Cruising Sailors Forum Archive

It probably is impossible in any event, not just your keel.

It is a misnomer to believe that simply pulling water across a prop does that. It's the water moving across the rudder from the boat moving. Not while a boat is stationary.

That doesn't mean that the current couldn't produce a "hidden' result that looks like it functioned that was -- but it's just the prop doing what you thought you saw.

From Someone that I regard looked at this and observed to me that:

I am appalled that once again someone is arguing the impossible, namely that a sailboat (or ANY boat) can be turned in either direction with the rudder by -----pulling----- water over the rudder.

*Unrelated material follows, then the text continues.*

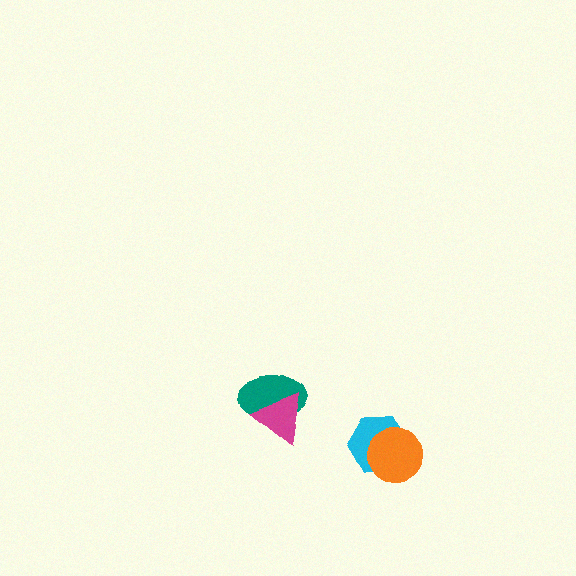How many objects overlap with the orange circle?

This was argued 70 years by a young man who would one day be a Nobel Lauriate in Physics. IT CAN'T BE DONE. In fact, today, there is a public display at MIT which anyone can walk up to, push the button to see air being pushed out the nozzles and the gear rotates, push the other button to pull into the nozzle and the whole thing stops dead, as physics says it would.

To steer a boat in reverse with the rudder with the prop in front of the rudder, THE BOAT MUST BE MOVING IN REVERSE. No reward movement, no effect on the rudder, no matter how high the motor is reved.

http://web.mit.edu/Edgerton/www/FeynmanSprinkler.html

That's the reason that tugs (and other boats which require rudder control in reverse) have a separate rudder or rudders IN FRONT OF THE (reversing) PROP.